Rechtspraak
Rechtbank Den Haag (Locatie Den Haag), 11 februari 2021
ECLI:NL:RBDHA:2021:1028
Feiten
De vakbond stelt zich, blijkens haar statuten, ten doel de belangen te behartigen van werknemers en is in dit kader onder andere bevoegd tot het aangaan van sociale plannen en collectieve overeenkomsten, waaronder expliciet begrepen cao’s. De vakbond heeft op 16 januari 2020 een petitie aangeboden aan TUI en bij brief van 14 februari 2020 heeft de vakbond TUI laten weten dat zij graag zo spoedig mogelijk wil vernemen dat zij door TUI wordt erkend als vakbond en dat TUI op korte termijn met de vakbond in onderhandeling wil gaan.

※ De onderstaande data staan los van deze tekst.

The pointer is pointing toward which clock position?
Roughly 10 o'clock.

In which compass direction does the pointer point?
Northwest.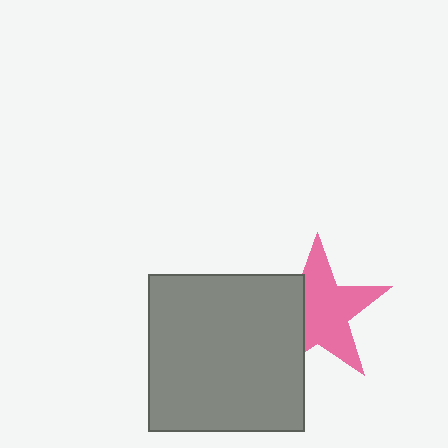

In een reactie gaf TUI aan niet met externe partijen in overleg te willen treden. Partijen hebben nadien nog diverse malen gecorrespondeerd, zonder overeenstemming te bereiken. Op 8 juni 2020 heeft de vakbond een ‘Ledentalverklaring 2020’ voorgelegd aan een accountant. In december 2020 is met de OR van TUI een arbeidsvoorwaardenregeling (AVR) gesloten. In deze procedure vordert de vakbond een verklaring voor recht dat TUI onrechtmatig handelt jegens de vakbond, door haar buiten te sluiten als gespreks- en onderhandelingspartner en TUI te veroordelen om de vakbond te erkennen en aanvaarden als gespreks- en onderhandelingspartner.
Oordeel
Onder omstandigheden heeft een vakbond het recht om te worden toegelaten tot de onderhandelingen over een nieuwe cao, zo volgt uit vaste rechtspraak van de Hoge Raad. De onderhavige zaak wijkt hier echter van af, nu er ten aanzien van het cabinepersoneel van TUI in het geheel geen vakbond bij enig overleg is betrokken. De vakbond stelt dat sprake is van een representativiteit van 60%. TUI heeft onweersproken aangevoerd dat het aantal medewerkers dat onder het cabinepersoneel valt, mede gelet op de huidige coronacrisis, significant is gedaald. Enige concrete (absolute) onderbouwing hiervoor is door de vakbond niet overgelegd, zodat de kantonrechter het aantal vakbondleden onder het cabinepersoneel niet kan vaststellen. De kantonrechter is van oordeel dat aan de petitie geen conclusies dan wel gevolgen kunnen worden verbonden. Er kan immers niet worden vastgesteld of deze petitie enkel is ondertekend door het cabinepersoneel, of ook door derden (niet zijnde het cabinepersoneel). Voor het overige heeft de vakbond geen concrete feiten en omstandigheden gesteld ter onderbouwing van haar standpunt dat zij de door haar gestelde achterban (het cabinepersoneel van TUI) achter zich heeft. In deze procedure is dan ook niet komen vast te staan dat de vakbond een groot deel van het cabinepersoneel vertegenwoordigt. Los daarvan (en ten overvloede) overweegt de kantonrechter dat ook indien de vakbond er wel in was geslaagd te onderbouwen dat zij een groot deel van het cabinepersoneel vertegenwoordigt, dit niet zonder meer tot toewijzing van de vordering(en) zou hebben geleid. Weliswaar stelt de vakbond zich terecht op het standpunt dat zij recht heeft op collectief onderhandelen, als onderdeel van het recht op vrijheid van vakvereniging, maar daartegenover staat de vrijheid van ondernemerschap en contractsvrijheid en het door TUI aangevoerde belang om haar huidige medezeggenschapsstructuur te handhaven. Conclusie uit het voorgaande is dat de vakbond onvoldoende heeft onderbouwd waarom het belang van de vakbond om toe te worden gelaten tot (nog niet bestaande) cao-onderhandelingen zwaarder zou moeten wegen dan het belang van TUI bij een ongewijzigde voortzetting van de huidige medezeggenschapsstructuur, waarbinnen TUI overlegt dan wel onderhandelt met de OR, de OC Cabine en de VCBC. Gelet op hetgeen hiervoor is overwogen zullen de vorderingen van de vakbond worden afgewezen.